The CARMENES search for exoplanets around M dwarfs: Stable radial-velocity variations at the rotation period of AD~Leonis -- A test case study of current limitations to treating stellar activity

TL;DR

This study investigates whether stellar activity or a potential exoplanet causes the 2.23-day radial velocity signal in AD Leo, using multi-instrument data and advanced modeling, ultimately highlighting current limitations in distinguishing these effects.

Contribution

It introduces a comprehensive Bayesian analysis combining optical and near-IR RV data with activity indicators to assess stellar activity versus planetary signals.

Findings

The 2.23-day RV signal correlates with activity indicators and exhibits chromaticity.

A mixed model of stable and variable components best explains the data.

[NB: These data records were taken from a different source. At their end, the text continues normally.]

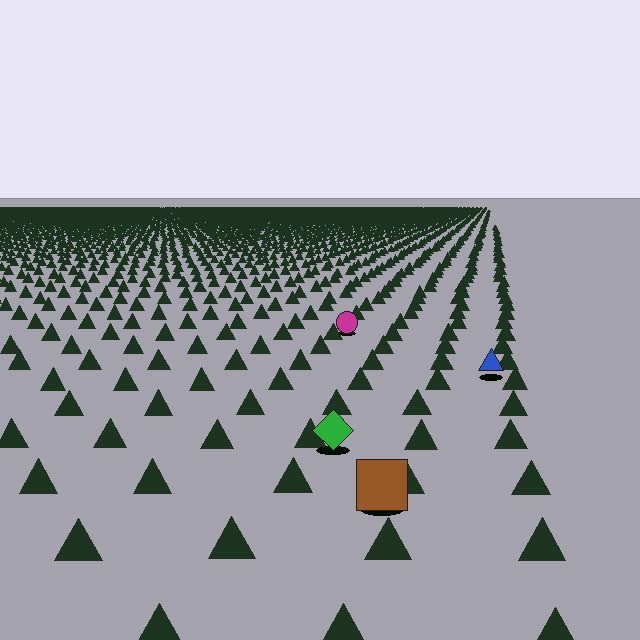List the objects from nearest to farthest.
From nearest to farthest: the brown square, the green diamond, the blue triangle, the magenta circle.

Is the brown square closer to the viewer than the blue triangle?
Yes. The brown square is closer — you can tell from the texture gradient: the ground texture is coarser near it.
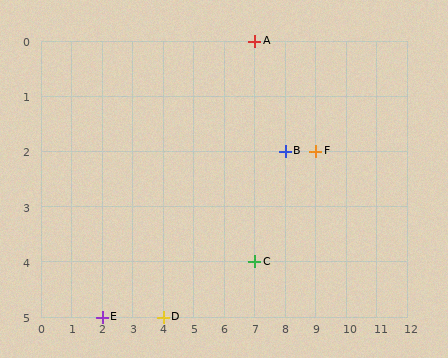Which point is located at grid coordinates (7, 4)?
Point C is at (7, 4).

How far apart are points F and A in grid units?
Points F and A are 2 columns and 2 rows apart (about 2.8 grid units diagonally).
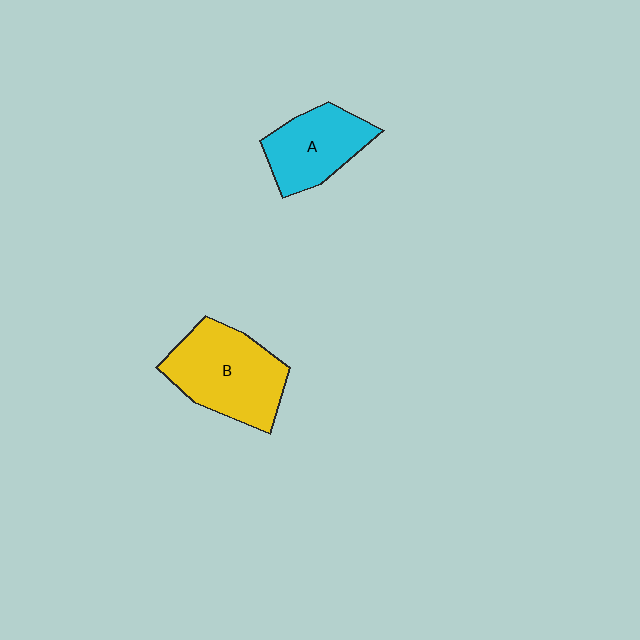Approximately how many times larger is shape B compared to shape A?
Approximately 1.4 times.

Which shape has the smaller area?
Shape A (cyan).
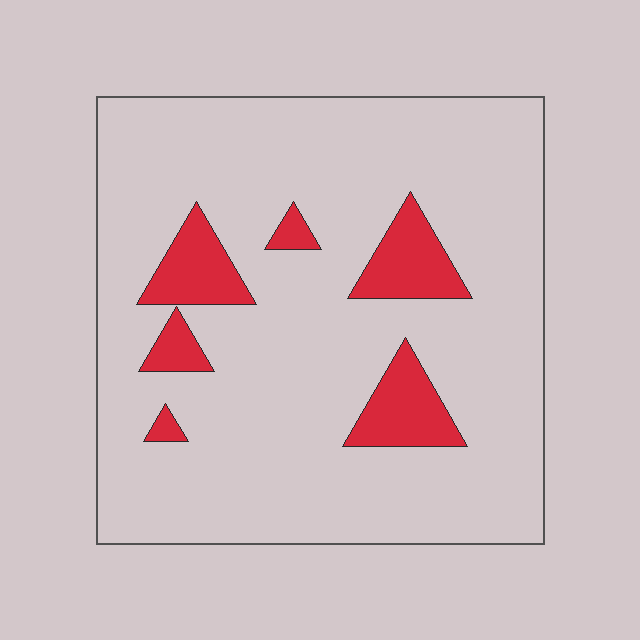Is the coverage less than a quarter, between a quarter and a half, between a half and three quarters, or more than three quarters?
Less than a quarter.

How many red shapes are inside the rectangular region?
6.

No definitive planet detection; planets >27 Earth masses are ruled out.

Abstract

Context: A challenge with radial-velocity (RV) data is disentangling the origin of signals either due to a planetary companion or to stellar activity. In fact, the existence of a planetary companion has been proposed, as well as contested, around the relatively bright, nearby M3.0V star AD Leo at the same period as the stellar rotation of 2.23d. Aims: We further investigate the nature of this signal. We introduce new CARMENES optical and near-IR RV data and an analysis in combination with archival data taken by HIRES and HARPS, along with more recent data from HARPS-N, GIANO-B, and HPF. Also, we address the confusion concerning the binarity of AD Leo. Methods: We consider possible correlations between the RVs and various stellar activity indicators accessible with CARMENES. We applied models within a Bayesian framework to determine whether a Keplerian model, a red-noise quasi-periodic model using a Gaussian process, or a mixed model would explain the observed data best. We also exclusively focus on spectral lines potentially associated with stellar activity. Results: The CARMENES RV data agree with the previously reported periodicity of 2.23d, correlate with some activity indicators, and exhibit chromaticity. However, when considering the entire RV data set, we find that a mixed model composed of a stable and a variable component performs best. Moreover, when recomputing the RVs using only spectral lines insensitive to activity, there appears to be some residual power at the period of interest. We therefore conclude that it is not possible to determinedly prove that there is no planet orbiting in synchronization with the stellar rotation given our data, current tools, machinery, and knowledge of how stellar activity affects RVs. We do rule out planets more massive than 27M_E (=0.084M_J). We also exclude any binary companion around AD Leo with Msini > 3-6M_J on orbital periods <14yr.